There are plenty of studies that have their flaws but this one makes intuitive sense. And even though I know that when we yell or scream at our children in frustration the only thing we accomplish is to further distance ourselves from them, I’ve still gotten myself into arguments with my teens over the years. Even when I really hadn’t wanted to, even when I said I would stop arguing with them. However, I noticed that educating myself on what to do instead to prevent an argument has actually made a real difference.

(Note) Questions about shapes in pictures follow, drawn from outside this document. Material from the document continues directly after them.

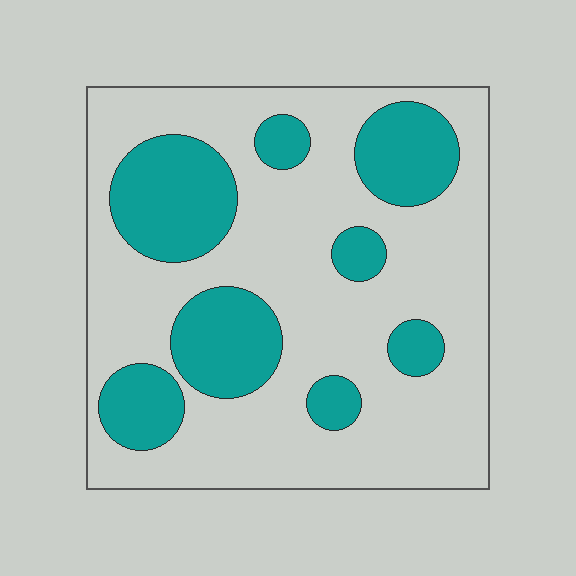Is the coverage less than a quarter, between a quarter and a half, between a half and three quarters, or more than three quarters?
Between a quarter and a half.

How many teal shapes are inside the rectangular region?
8.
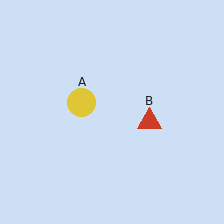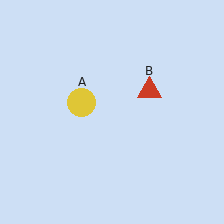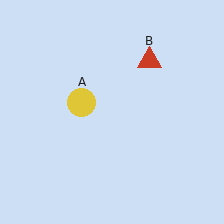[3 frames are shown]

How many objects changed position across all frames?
1 object changed position: red triangle (object B).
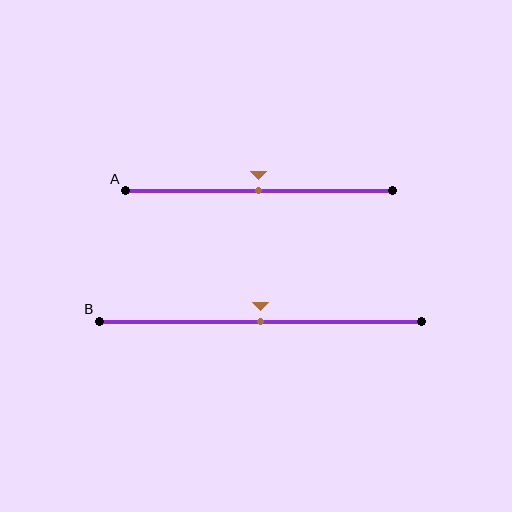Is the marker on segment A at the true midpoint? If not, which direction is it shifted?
Yes, the marker on segment A is at the true midpoint.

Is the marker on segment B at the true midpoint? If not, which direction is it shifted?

When parents first discover that their child has broken a rule or has done something unacceptable they often respond by voicing their frustration and by trying to control the situation and/or force a behavior change. This often ends up with an argument—which will only drive the family further apart on critical issues. I have learned that rather than raising our voices and trying to control or force things (which is often our response when we’re feeling frustrated) it’s much more effective to take some time out to calm down and to plan our response.

1. Take A Time Out

Are you calm enough to talk to your child? If you find that you are too upset with your child’s behavior to have a calm discussion, it’s better to take a “time out” until you get back in control. Take some deep breaths, go for a walk, go to a yoga class, or call a friend, a relative or a support partner. Do not attempt to talk with your child unless your feelings of anger and frustration have subsided.

2. Develop A Plan

Take some time to write down everything you want to discuss with your child. Having your points written down and organized will help to keep the conversation on the unwanted behavior and make sure that all your key points have been brought up. By developing a plan you will be much less likely to get off track or distracted. (Children, as we know, are masters of distraction.)

Plan also to have the conversation in a neutral place where you both will be comfortable and where you will not be interrupted. You may want to close the door and tape a “Do Not Disturb” note on the door.

3. Rely on Parental Influence Rather Than Control

Try to utilize all these suggestions. Although you may not have control over your child, when you state your points in a calm, clear way you are much more likely to influence her behavior in the future.

So what will you do when you discover your teenager has done something that gets your blood pressure rising? What will you do, for example, when the dean of the high school calls to tell you that your daughter is at the football game intoxicated and is now suspended from school for three days?

Of course it makes no sense to even discuss anything with her when she’s intoxicated. Rather, get her home safely and make sure she’s not in any danger due to her alcohol use. Then you would talk to her about what happened the next day, when she is sober and when you are calmer and have taken the time to think about the best course of action to take.

And just as you would wait until she is sober to have a useful discussion you must wait until you are calm and your thoughts organized to have an effective discussion as well.  Take the time to discuss the issues with your teenager, be strong and clear about what’s accepted and what’s not accepted (be clear about the rules), and then go through with consequences when the rules are broken.

In summary, do not argue with your teens. Arguing with your teenagers makes no sense. There’s absolutely no point in arguing with teenagers. Take the time to calm down and plan your discussion points instead. You may not be able to control your kids, but you sure can influence them.